I went a few weeks back. Horrible fishing. Hardly anyone was catching anything. Just saw a handful pull in small channels. Paid almost $10 for a 12 hour ticket and didn't catch a single cat. What are you fishing for?


----------



## Hook N Book (Apr 7, 2004)

Lake Isabella is actually a Hamilton county park that sits right next to the little Miami river. It's open to the public and you have to pay a fee to fish the lake itself.


----------



## mhumpjr (Mar 4, 2010)

You might have to buy a five dollar sticker if there is a guy in the booth. I've heard that there are monster bass in that lake, because nobody fishes for them. I think you would have to get a boat and fish the far side where all the cover is.


----------



## warden (Jun 14, 2007)

You need a sticker for your car/truck, good for the year. Fishing is 10 or 12 dollars per day. Over 60 free!! ist ticket . Stocked weekly.


----------



## crappie4me (Jan 25, 2009)

if you buy a $5.00 sticker for your car you can fill out the card they give you and send it in then they will send you 5 $1.00 coupons that you can use at any hamilton co park for anything like fishing tickets ..boat rental ..etc..so pretty much you get your $5.00 back just not in cash.


----------



## Streamhawk (Apr 25, 2008)

machujanga said:


> I went a few weeks back. Horrible fishing. Hardly anyone was catching anything. Just saw a handful pull in small channels. Paid almost $10 for a 12 hour ticket and didn't catch a single cat. What are you fishing for?

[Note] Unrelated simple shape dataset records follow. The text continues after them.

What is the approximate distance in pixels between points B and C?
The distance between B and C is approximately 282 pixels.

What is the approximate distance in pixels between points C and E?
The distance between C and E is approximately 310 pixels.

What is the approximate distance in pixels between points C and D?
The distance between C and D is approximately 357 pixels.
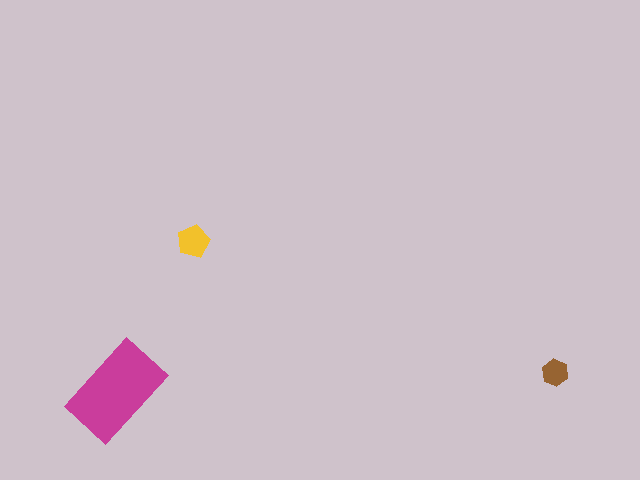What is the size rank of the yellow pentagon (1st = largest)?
2nd.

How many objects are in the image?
There are 3 objects in the image.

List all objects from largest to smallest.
The magenta rectangle, the yellow pentagon, the brown hexagon.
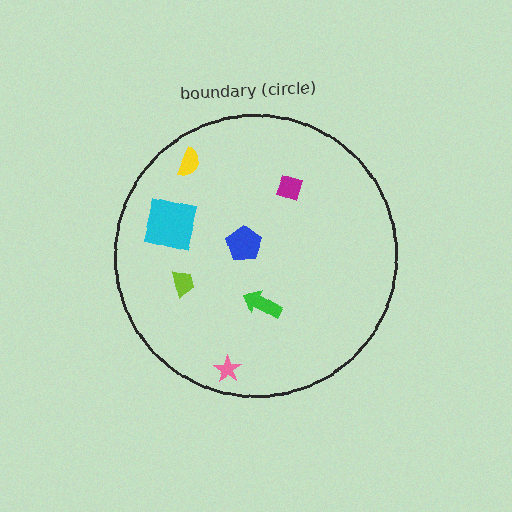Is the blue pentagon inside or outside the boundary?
Inside.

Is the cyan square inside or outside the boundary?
Inside.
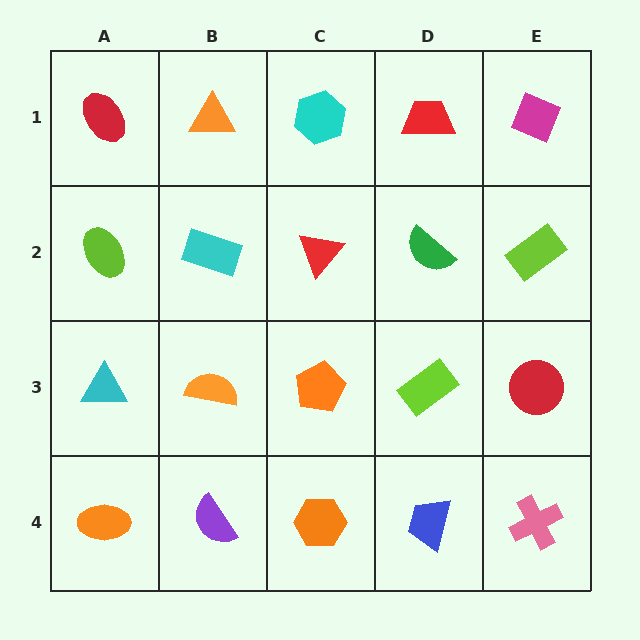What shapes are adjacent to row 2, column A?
A red ellipse (row 1, column A), a cyan triangle (row 3, column A), a cyan rectangle (row 2, column B).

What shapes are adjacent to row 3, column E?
A lime rectangle (row 2, column E), a pink cross (row 4, column E), a lime rectangle (row 3, column D).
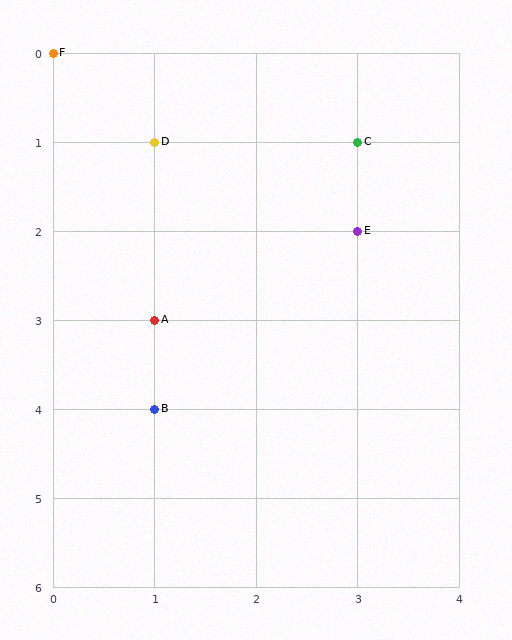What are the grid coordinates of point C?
Point C is at grid coordinates (3, 1).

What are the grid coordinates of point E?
Point E is at grid coordinates (3, 2).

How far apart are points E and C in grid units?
Points E and C are 1 row apart.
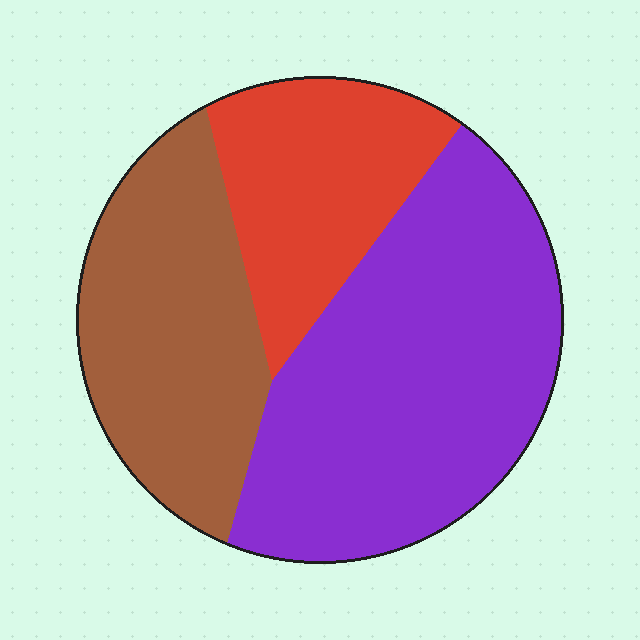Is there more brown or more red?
Brown.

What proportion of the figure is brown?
Brown covers around 30% of the figure.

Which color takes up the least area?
Red, at roughly 20%.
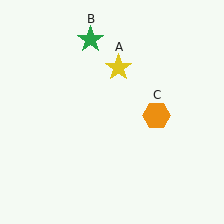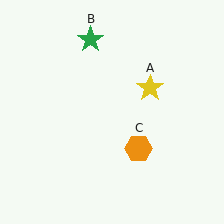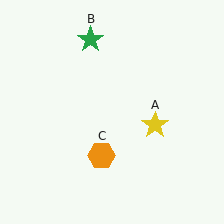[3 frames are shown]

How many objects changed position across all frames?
2 objects changed position: yellow star (object A), orange hexagon (object C).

It's pretty much cat fishing lake. Guys say that they have caught crappies, some bass, but I have no idea where on that lake. I have gone there 2 times, did not do well at all.


----------



## slowroller (Jun 30, 2009)

I would not recommend lake isabella. The fishing is poor at best. There are much better places to fish in the area, including the little miami river which runs on the northern property line of that park. Just my thoughts. Though there was a newspaper article not long ago where a gentleman pulled a 90 lb.?? blue from that lake. I've fished there for years and would have to fish there for 10 more to pull, collectively, 90 lbs of fish from that lake. Just my thoughts, though. It is, however, a nice park.


----------



## Catfish John (May 10, 2004)

ok guys.. isabella isnt a bad lake.. ive fished it alot due to kids and alot of family members fishing with us.. heres some pics of catchs... LMB was on goldfish


----------



## roodavis (May 29, 2011)

There are actually two Lake Isabella's in Ohio. The one east of Columbus is a family owned private lake, no license needed, but you do need to be a member of their club.

The other is in the Greater Cincinnati area and is a Hamilton County Park. You will need to purchase a Motor Vehicle Pass ($3 daily or $10 annual) and fishing ticket. The annual MVP is good for all Hamilton County Parks and includes discount coupons worth more than the $10 pass.

For whatever reason I am not allowed to post links on my first post, but both lakes have more information on their respective websites, lake-isabella dot org for the Columbus lake and Hamilton County Parks for the Cincinnati lake.

Hope this helps.

Good luck and have some fun.


----------